Mechanical Engineering ＆ Materials Science
Harold and Kathleen Faught Professor of Mechanical Engineering
Mechanobiology, biomechanics, quantitative image analysis, interfaces and adhesion
Guy Genin studies interfaces and adhesion in nature, physiology, and engineering. His current research focuses on interfaces between tissues at the attachment of tendon to bone, between cells in cardiac fibrosis, and between protein structures at the periphery of plant and animal cells.
Guy Genin studies the mechanobiology of interfaces and adhesion in nature, physiology, and engineering. His research aims to understand and harness the role of force in living systems. Through these efforts, Genin and his group are working to advance path-breaking solutions, including engineered scaffolds for tissue repair and regeneration, improved reconstructive surgery, therapy for tissue inflammation and fibrosis, and hardier crops that require fewer resources.
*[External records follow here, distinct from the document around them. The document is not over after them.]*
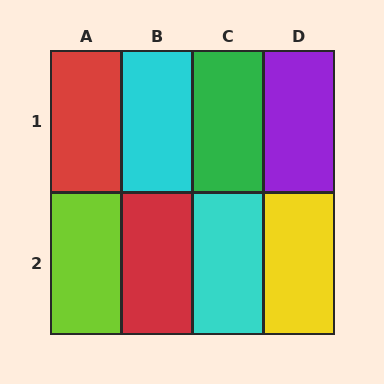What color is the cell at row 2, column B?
Red.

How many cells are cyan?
2 cells are cyan.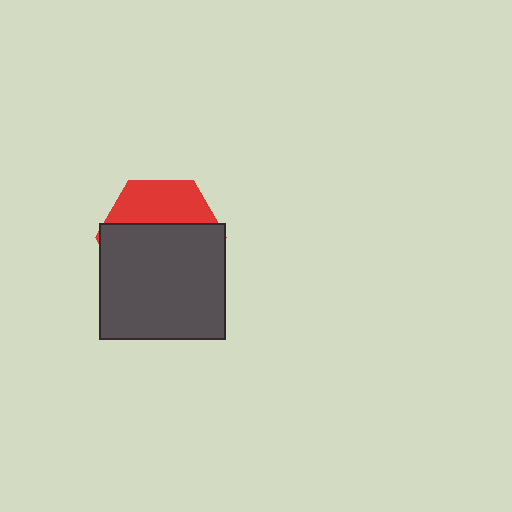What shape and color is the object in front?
The object in front is a dark gray rectangle.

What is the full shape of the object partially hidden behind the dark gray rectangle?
The partially hidden object is a red hexagon.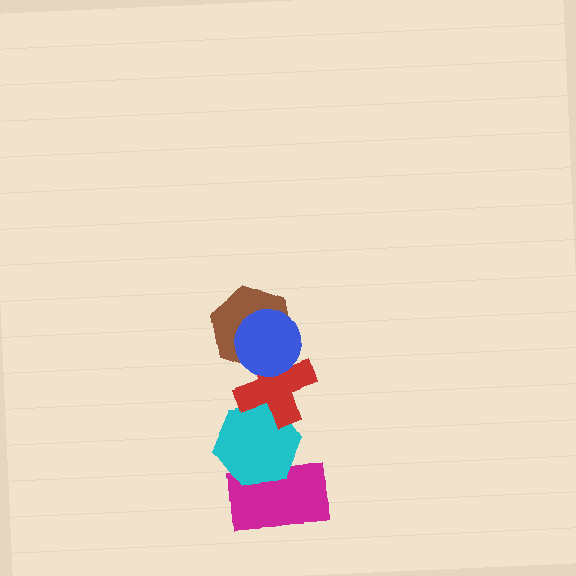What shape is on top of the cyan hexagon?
The red cross is on top of the cyan hexagon.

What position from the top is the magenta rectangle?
The magenta rectangle is 5th from the top.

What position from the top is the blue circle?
The blue circle is 1st from the top.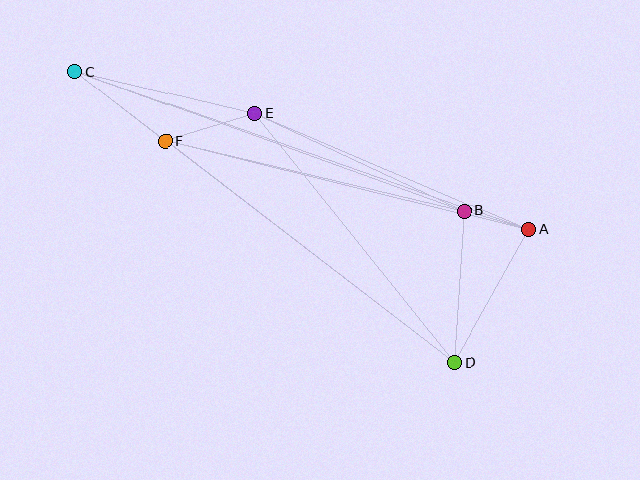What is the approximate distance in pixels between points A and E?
The distance between A and E is approximately 298 pixels.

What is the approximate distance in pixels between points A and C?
The distance between A and C is approximately 480 pixels.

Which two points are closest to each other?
Points A and B are closest to each other.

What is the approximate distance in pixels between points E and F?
The distance between E and F is approximately 94 pixels.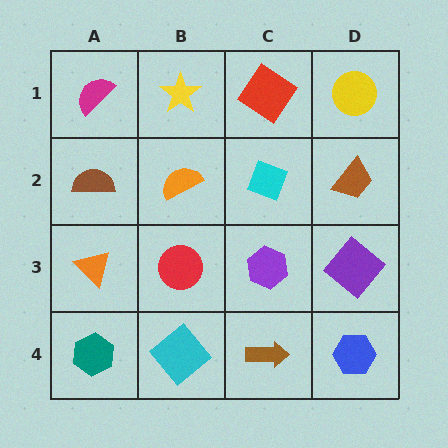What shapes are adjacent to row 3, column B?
An orange semicircle (row 2, column B), a cyan diamond (row 4, column B), an orange triangle (row 3, column A), a purple hexagon (row 3, column C).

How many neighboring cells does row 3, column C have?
4.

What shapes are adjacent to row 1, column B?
An orange semicircle (row 2, column B), a magenta semicircle (row 1, column A), a red diamond (row 1, column C).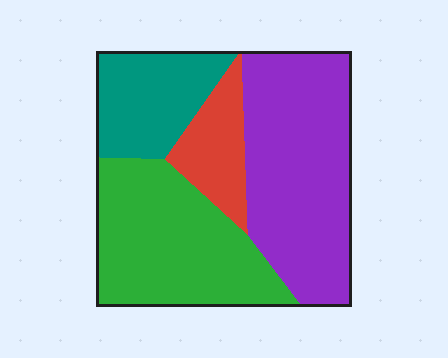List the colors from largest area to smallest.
From largest to smallest: purple, green, teal, red.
Genin is a faculty member in the departments of Mechanical Engineering & Materials Science and Biomedical Engineering in the McKelvey School of Engineering and the Department of Neurosurgery in the School of Medicine. He is the McDonnell International Scholars Academy Ambassador to Xi'an Jiaotong University in China, where he serves as the Thousand Talents Plan Professor of Life Sciences. Genin co-directs the Center for Engineering MechanoBiology, a Science and Technology Center funded by the National Science Foundation and housed at Washington University and the University of Pennsylvania, with several other satellite locations. He is also chief engineer for the university's Center for Innovation in Neuroscience and Technology and is Chief Technology Officer for the St. Louis mechanobiology start-up Caelivascular, LLC.
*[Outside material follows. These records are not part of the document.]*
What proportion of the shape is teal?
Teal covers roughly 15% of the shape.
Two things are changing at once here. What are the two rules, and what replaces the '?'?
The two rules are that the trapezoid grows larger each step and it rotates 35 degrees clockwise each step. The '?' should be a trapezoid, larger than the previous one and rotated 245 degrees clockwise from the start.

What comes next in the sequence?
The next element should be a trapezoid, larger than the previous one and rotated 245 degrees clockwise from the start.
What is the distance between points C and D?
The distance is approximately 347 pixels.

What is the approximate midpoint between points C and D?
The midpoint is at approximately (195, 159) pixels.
A fellow of the American Society of Mechanical Engineers (ASME) and the American Institute for Medical and Biological Engineering, Genin has served on the editorial boards of numerous journals. He co-chairs the working group on integrated multiscale biomechanics experiment and modeling for the Interagency Modeling and Analysis Group of the National Institutes of Health (NIH).
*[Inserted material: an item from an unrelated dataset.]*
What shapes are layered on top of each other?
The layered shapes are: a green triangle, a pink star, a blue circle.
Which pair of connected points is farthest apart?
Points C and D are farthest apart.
Genin is the recipient of numerous awards for engineering design, teaching, and research, including a Research Career Award from NIH; the Skalak Medal from ASME; the Changjiang Scholar Award from the Chinese Ministry of Education; the Northcutt-Coil Professor of the Year Award from the McKelvey School of Engineering; the Founder’s Day Distinguished Faculty Award from the Washington University Alumni Association; and Professor of the Year from the Washington University Student Union.
Genin joined the Washington University faculty in 1999. He earned a bachelor’s and a master’s degree from Case Western Reserve University and a master’s degree and doctorate in applied mechanics and solid mechanics from Harvard University. He completed postdoctoral training at Cambridge and Brown universities.